Mein Problem ist eigentlich, daß die wichtigsten Rechte der Opposition in diesem Parlament für mich deutlich und klar beschnitten worden sind. Die Ausgangslage der Reform war doch, bei der Besetzung der Spitze des Rechnungshofes durchaus der Opposition in entsprechender Form das Besetzungsrecht einzuräumen. Kein Wort davon in dieser Reform.
Bei der letzten Reform wurde die Idee eines kleinen Untersuchungsausschusses verwirklicht, des Ständigen Unterausschusses des Rechnungshofausschusses. Er ist heute noch immer ohne Geschäftsordnung. Aber Herr Klubobmann Kostelka sagt, daß die Rechte der Opposition, auch die Rechte der beiden kleinen Oppositionsparteien, hier mit in Betracht gezogen und ausgeführt worden sind. Vielleicht ist der Grund darin zu suchen, daß die Obfrau dieses kleinen Untersuchungsausschusses, so wie er gesehen wurde in der letzten Reform, keine Angehörige der konstruktiven Opposition, sondern eine Angehörige der großen Opposition, nämlich der Freiheitlichen Partei, ist, daß man daher gar nicht wollte, daß dieser kleine Untersuchungsausschuß jemals arbeiten kann und jemals tätig werden kann.
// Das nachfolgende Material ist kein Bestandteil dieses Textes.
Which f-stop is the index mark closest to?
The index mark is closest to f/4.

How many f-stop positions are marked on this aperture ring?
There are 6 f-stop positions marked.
Das ist ein eklatantes Problem, glaube ich, das unser Parlament jetzt schon seit zwei Jahren mitführt.
Die Öffentlichkeit im Europaausschuß war bisher schon gegeben. Im Europaausschuß waren die Protokolle öffentlich. Zwar keine Wortprotokolle, aber die gesamten Protokolle. Nunmehr werden Teile – und das halte ich durchaus für gut, Kollege Schieder, das haben wir von den Dänen, glaube ich, sehr gut abgeschaut – dort, wo die Regierung Bindung bekommt, nicht mehr öffentlich sein, damit sich unsere europäischen Verhandlungspartner nicht darauf einstellen können. Aber es wird gleichzeitig diese Nichtöffentlichkeit ein Recht der Mehrheit sein. Es wird das ein Recht der Mehrheit sein, und die Mehrheit wird darüber entscheiden.
Und so, Herr Kollege Schieder, kann es nicht sein, daß es dann der Herr Kollege Kostelka als Minderheitsrecht verkauft. Heute sind alle Beiträge, die von allen Oppositionsparteien und die von den Regierungsparteien, zwar nicht Wort für Wort, aber sinngemäß für jeden nachlesbar. (Abg. Schieder: Aber die Vertraulichkeit muß auch mit Mehrheit beschlossen werden!) Dann, Herr Kollege Schieder, wird, wenn ein Thema auf der Tagesordnung ist, das die Regierung interessiert, die qualifizierte Mehrheit beschließen, wer, je nach Raumlage, die Parlamentsmitarbeiter oder Zeitungen oder wer immer, als Öffentlicher zugelassen wird. Aber die Mehrheit wird das beschließen. (Abg. Schieder: Aber jetzt doch auch! Wenn es die Mehrheit beschlossen hat!)